PARIS: Des grands-parents d'enfants revenus de Syrie et la Ligue des droits de l'homme (LDH) contestent en justice la création d'un fichier regroupant les données personnelles de ces mineurs, selon une requête déposée mardi devant le Conseil d'Etat et consultée par l'AFP.
Ce "traitement automatisé de données à caractère personnel relatif à la prise en charge des mineurs de retour de zones d'opérations de groupements terroristes (MRZOGT)" a été autorisé par un décret interministériel publié début avril.

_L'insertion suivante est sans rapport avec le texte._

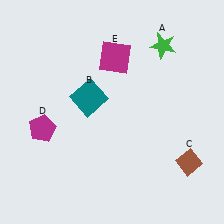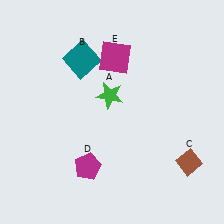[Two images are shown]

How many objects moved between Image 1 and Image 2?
3 objects moved between the two images.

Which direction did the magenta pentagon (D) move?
The magenta pentagon (D) moved down and to the right.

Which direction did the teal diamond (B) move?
The teal diamond (B) moved up.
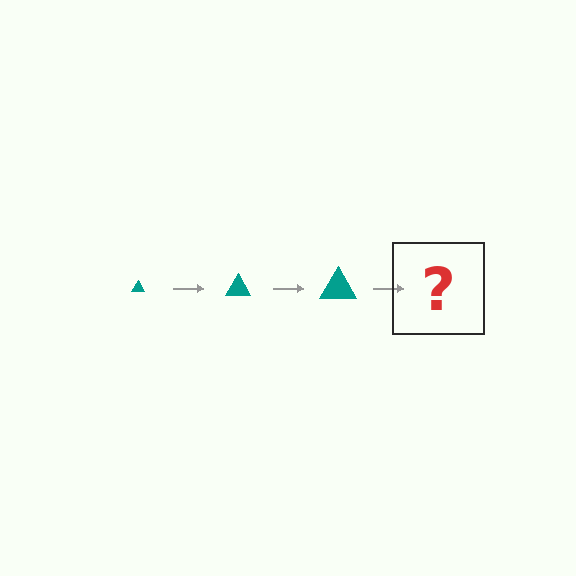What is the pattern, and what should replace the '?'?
The pattern is that the triangle gets progressively larger each step. The '?' should be a teal triangle, larger than the previous one.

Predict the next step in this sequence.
The next step is a teal triangle, larger than the previous one.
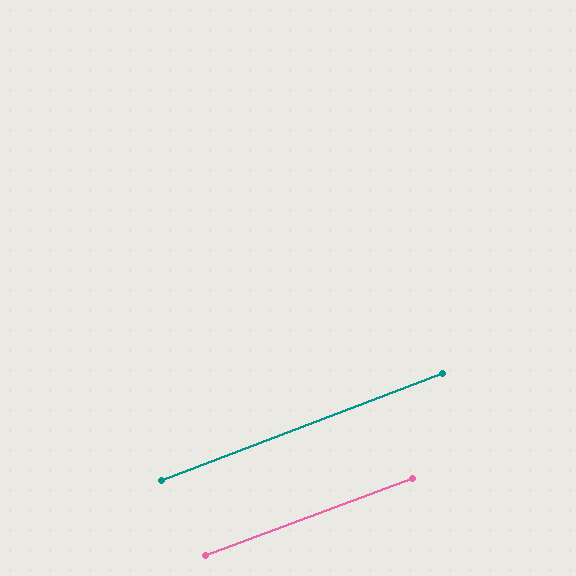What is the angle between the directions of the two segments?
Approximately 0 degrees.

Il doit, selon le texte de ce décret, permettre une "meilleure coordination des services compétents en matière de prise en charge administrative, judiciaire, médicale et socio-éducative" de ces enfants, "en vue d'assurer leur protection et de prévenir leur engagement dans un processus de délinquance ou de radicalisation".

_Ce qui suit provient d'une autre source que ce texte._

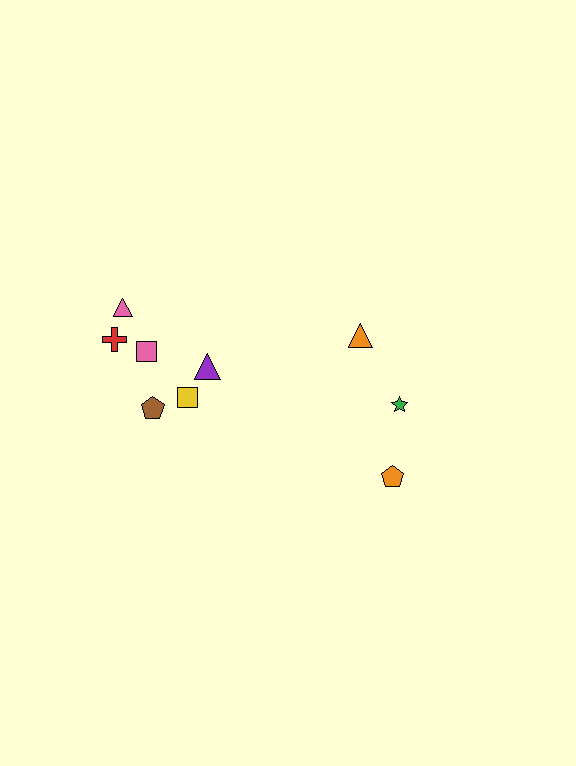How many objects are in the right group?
There are 3 objects.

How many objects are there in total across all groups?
There are 9 objects.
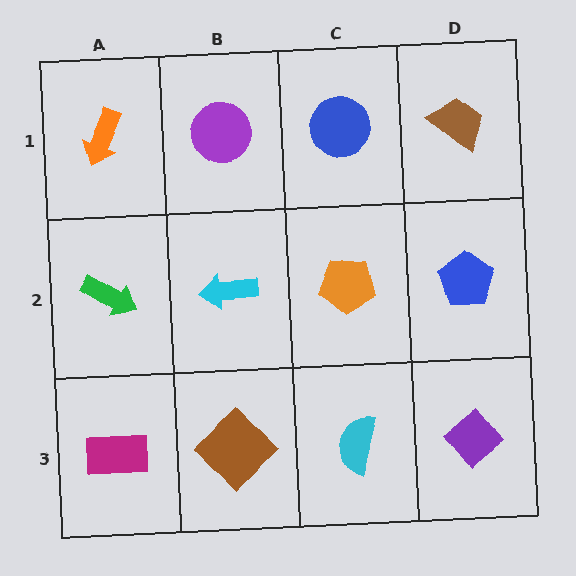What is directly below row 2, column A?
A magenta rectangle.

Ces données sont "sensibles" et accessibles "à une grande variété d'acteurs", dénonce la requête, qui estime que le fichier affecte de façon "injustifiée et disproportionnée" les droits de ces mineurs.
"Ce fichier est inacceptable en ce qu'il présume que de simples enfants sont de potentiels radicalisés sur lesquels devrait peser un soupçon permanent", a commenté auprès de l'AFP Me Patrice Spinosi, à l'origine du recours demandant l'annulation du décret.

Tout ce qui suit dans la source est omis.